Cette utilisation de la « phobie » présupposée a connu, avec l’islamophobie, un précédent. Ce néologisme a été diffusé, après la révolution de 1979, par les autorités religieuses en Iran pour faire taire les ennemis politiques, réels ou supposés, du nouveau régime. Dès lors que celui-ci représentait l’islam dans sa pureté, s’opposer au pouvoir des ayatollahs et des mollahs signifiait être un ennemi de l’islam. L’islamisme sunnite, qui n’entendait pas se laisser déposséder de la pureté de la Foi musulmane, s’emparera bientôt de cette arme de destruction symbolique massive : l’islamophobie sera érigée, avec la complicité active de la gauche divine occidentale, en racisme dominant, destiné à détrôner l’antisémitisme, autre manière d’écarter les Juifs de la scène et des discours. On sait que qualifier une personne publique d’« islamophobe » vaut condamnation au silence, voire à mort.
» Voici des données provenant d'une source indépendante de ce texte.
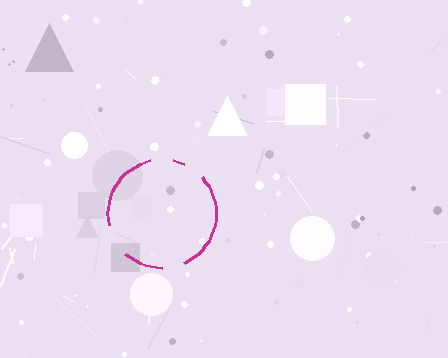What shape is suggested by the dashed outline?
The dashed outline suggests a circle.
De fait, aucun metteur en scène de théâtre n’osera plus monter la pièce de Voltaire, Mahomet, aucun metteur en scène de cinéma n’imaginera même plus réaliser un film sur la vie du Prophète.
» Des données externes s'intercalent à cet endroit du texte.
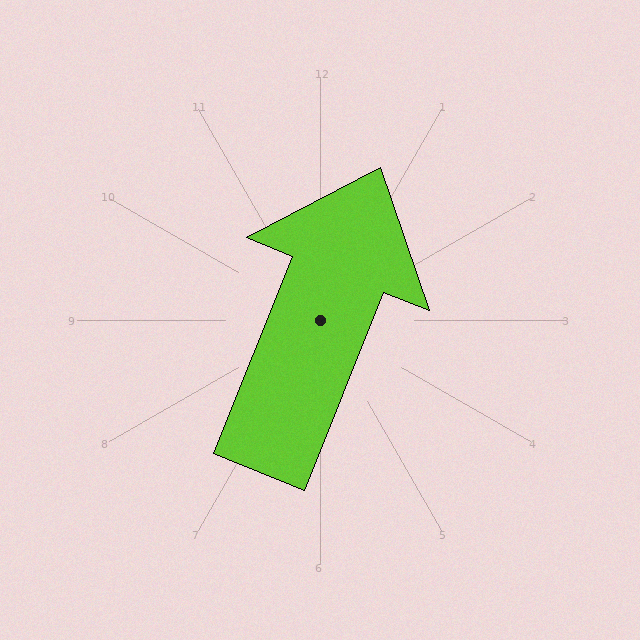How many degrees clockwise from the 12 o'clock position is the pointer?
Approximately 22 degrees.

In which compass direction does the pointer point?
North.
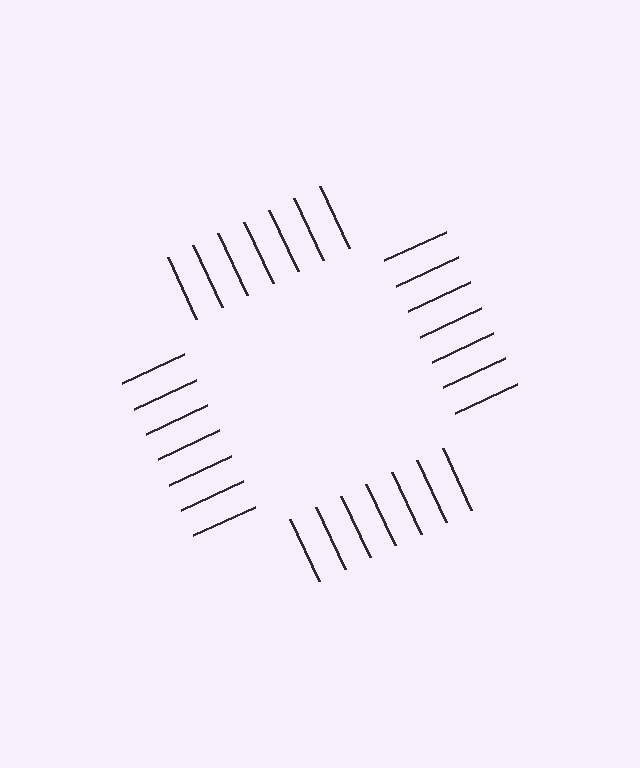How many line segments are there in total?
28 — 7 along each of the 4 edges.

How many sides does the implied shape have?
4 sides — the line-ends trace a square.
Dans nos sociétés, la menace du despotisme et du totalitarisme, qui est sa forme extrême, ne vient plus seulement du pouvoir politique, de l’État, mais de la société civile. Tirant profit de la passivité et de la résignation de la grande majorité des citoyens, les groupes activistes, même très minoritaires au départ, font de l’entrisme dans les différentes organisations, exercent une pression accrue sur les responsables politiques, depuis les municipalités jusqu’au sommet du pouvoir, et parviennent à peser de tout leur poids, qui est pourtant objectivement faible, pour faire changer les lois et les mentalités. Il y a là un réel danger, non seulement pour la démocratie, mais pour l’ensemble de la culture. La lutte contre la transphobie est un devoir, la lutte contre l’usage outrancier et orienté du mot en est un autre, aussi important.


Christian Godin


 

Christian Godin, philosophe. Auteur notamment de La crise de la réalité. Formes et mécanismes d'une destitution, Champ Vallon, 2020, La Société schizophrène, Pocket Agora, 2021.